19. Siapa mereka?

2.4K 346 224
                                    

POV Radipta part 4 udah aku up di karyakarsa yaa, jangan lupa akses di sana dengan klik link di bio Instagram aku, atau cari username ku langsung di aplikasinya @baeforlyfee

Happy reading!

•••

Aku penasaran, berapa lama waktu yang pasangan di luar sana butuhkan untuk memperjelas hubungan setelah break. Seumur hidup, baru sekarang aku merasakan fase ini. Rasanya sangat tidak enak. Antara terikat dan tidak.

Terhitung sudah hampir sebulan semenjak Kavi memutuskan break secara sepihak yang mau tak mau juga kusetujui. Pun sampai sekarang ia tak ada mengirim pesan untuk sekedar mengajakku bertemu dan memperjelas hubungan kami kedepannya.

Aku banyak bertanya ke orang-orang terdekat untuk meminta saran, baiknya bagaimana bila dihadapkan di situasi seperti ini. Apakah menunggu? Atau putus saja?

Tak dapat kusangkal bahwa aku masih sangat ingin mempertahankan hubungan kami. Aku tak tahu apakah suatu saat bisa mendapatkan orang seperti Kavi lagi atau tidak. Mengingat ia selalu memperlakukanku dengan baik selama ini. Pastinya akan menyesal kalau tiba-tiba putus dengan alasan yang belum pasti.

"Jaket udah lo balikin?"

Lamunanku buyar seketika. Kutengok ke kiri, ada Tari yang baru saja masuk ke dalam kamar kosku seraya membawa beberapa plastik kecil berwarna merah. Pasti isinya jajanan di depan kampus.

"Nih, gue beli makanan banyak." Tari menutup pintu dengan kaki karena tangannya penuh dengan bawaan. "Gratis, deh. Anggep aja perayaan atas nilai praktek gue yang dapet A di matkul Bu Riri."
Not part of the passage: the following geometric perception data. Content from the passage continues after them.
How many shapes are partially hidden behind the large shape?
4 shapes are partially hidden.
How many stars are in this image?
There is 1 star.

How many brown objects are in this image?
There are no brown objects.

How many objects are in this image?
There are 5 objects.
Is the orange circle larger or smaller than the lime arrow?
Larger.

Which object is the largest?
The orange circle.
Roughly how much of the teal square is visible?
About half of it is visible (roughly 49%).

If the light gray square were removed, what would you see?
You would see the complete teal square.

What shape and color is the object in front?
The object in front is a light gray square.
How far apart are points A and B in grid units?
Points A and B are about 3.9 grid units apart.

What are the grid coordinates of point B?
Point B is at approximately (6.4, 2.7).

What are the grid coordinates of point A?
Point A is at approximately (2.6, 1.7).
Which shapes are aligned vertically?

Bu Riri termasuk ke dalam jajaran dosen killer di kampus. Dapat C saja di matkulnya sudah syukur, hampir mustahil dapat A, tapi ajaibnya Tari berhasil memecahkan rekor untuk menjadi orang pertama yang berhasil mendapat nilai A di matkul Bu Riri, sepanjang ia mengajar.

"Bangga gue, Tar, punya temen kayak lo."

"Nah, kalo gitu gue sebaliknya."

Aku terkekeh lalu melemparnya dengan tisu bekas mengelap meja. "Sialan,"
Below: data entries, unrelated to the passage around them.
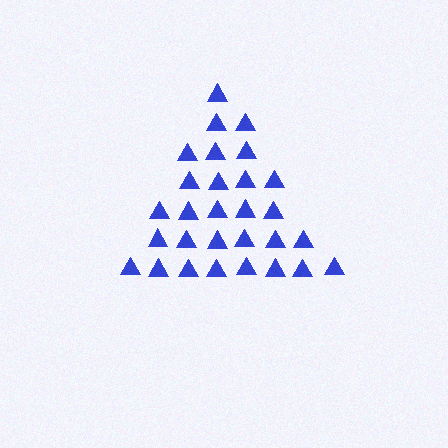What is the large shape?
The large shape is a triangle.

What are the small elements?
The small elements are triangles.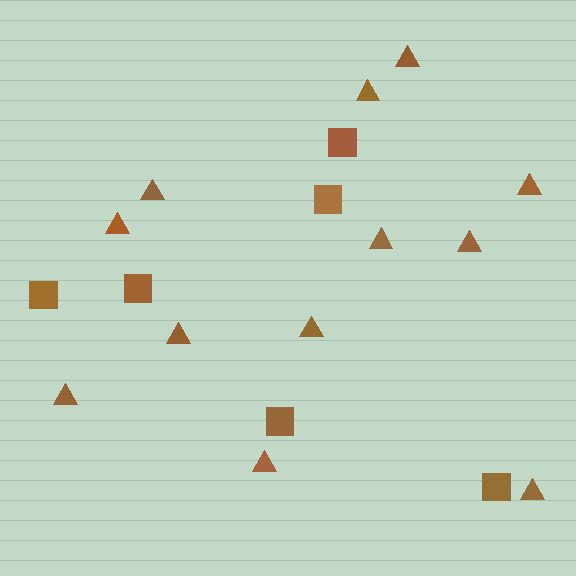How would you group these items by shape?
There are 2 groups: one group of triangles (12) and one group of squares (6).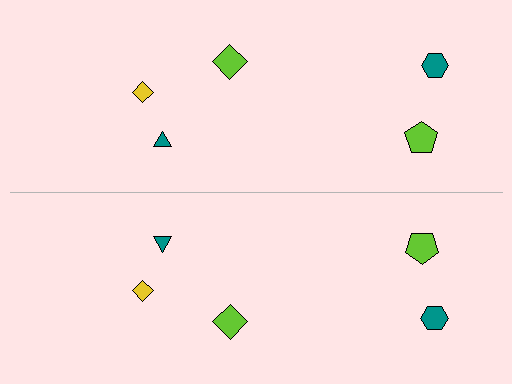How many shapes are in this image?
There are 10 shapes in this image.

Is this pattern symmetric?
Yes, this pattern has bilateral (reflection) symmetry.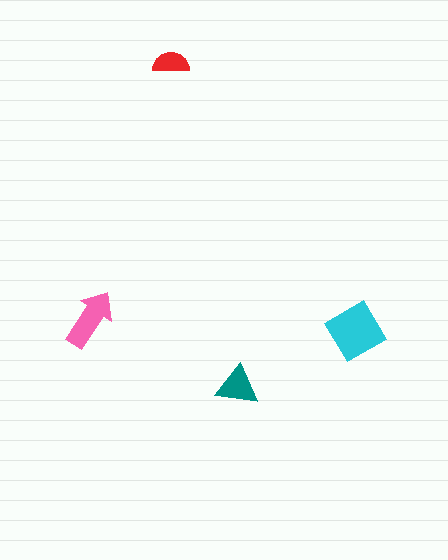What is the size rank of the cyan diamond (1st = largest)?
1st.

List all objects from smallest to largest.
The red semicircle, the teal triangle, the pink arrow, the cyan diamond.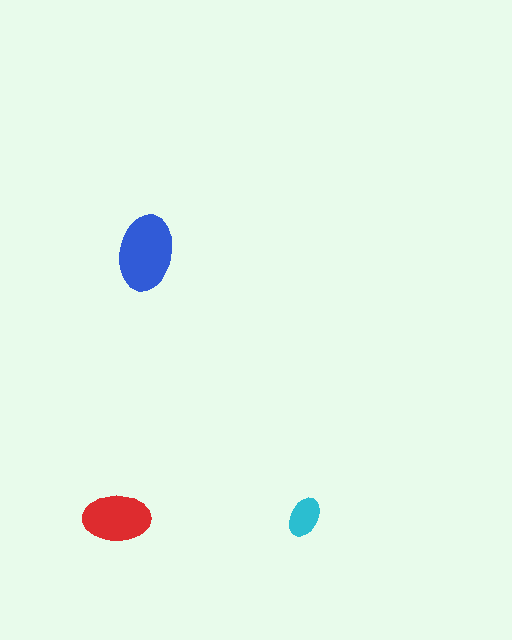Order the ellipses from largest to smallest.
the blue one, the red one, the cyan one.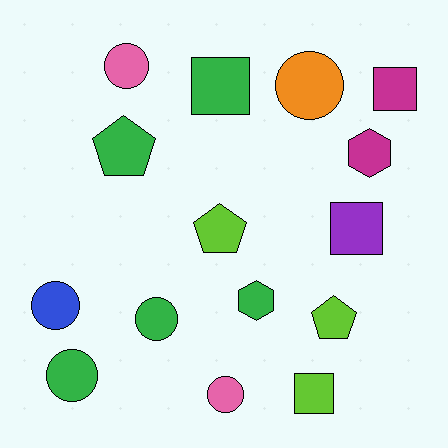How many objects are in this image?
There are 15 objects.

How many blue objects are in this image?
There is 1 blue object.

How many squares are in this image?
There are 4 squares.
"Pertanyaan gue belum dijawab tadi." Tari mengeluarkan makanan yang ia beli dari plastiknya. Ia membeli berbagai macam olahan aci dan juga es teh, masing-masing dua yang kemudian ia berikan padaku satu persatu. "Udah lama, kan, tuh jaket ngedekem di kos lo?"
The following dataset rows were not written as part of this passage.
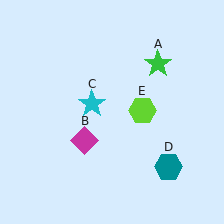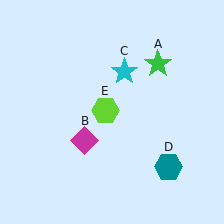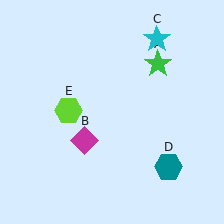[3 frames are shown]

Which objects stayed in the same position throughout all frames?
Green star (object A) and magenta diamond (object B) and teal hexagon (object D) remained stationary.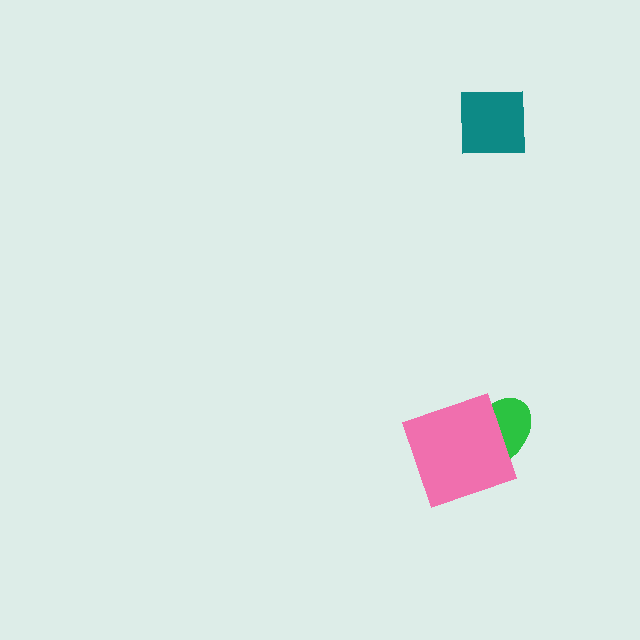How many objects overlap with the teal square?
0 objects overlap with the teal square.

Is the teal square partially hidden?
No, no other shape covers it.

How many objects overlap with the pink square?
1 object overlaps with the pink square.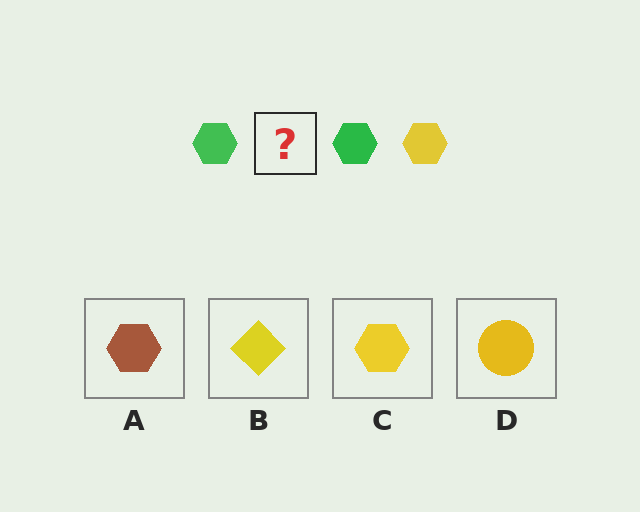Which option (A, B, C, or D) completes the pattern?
C.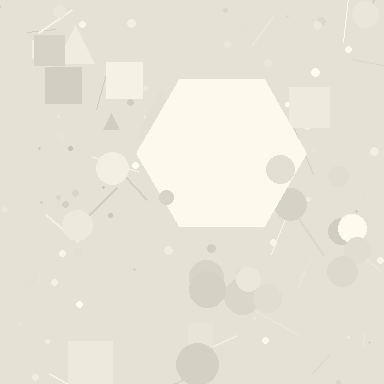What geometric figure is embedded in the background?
A hexagon is embedded in the background.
Aku mengangguk. Memandang jaket berlapis plastik yang kugantung di pintu lemari, tiga hari lalu baru saja keluar dari laundry dan belum sempat kususun di dalam lemari karena kemarin aku menginap di rumah Tari, gantian.

"Udah semingguan lebih kayaknya. Mau gue balikin kemarin, tapi kayaknya bentrok jadwal kita."

"Samperin aja kalo dia ngampus. Emang bakal lama kalo ngasih doang?" Tari memandangku dengan mulut penuh mengunyah makanan. "Apa mau lama-lama, sekalian ngobrol dulu ngebahas masa-masa sekolah~"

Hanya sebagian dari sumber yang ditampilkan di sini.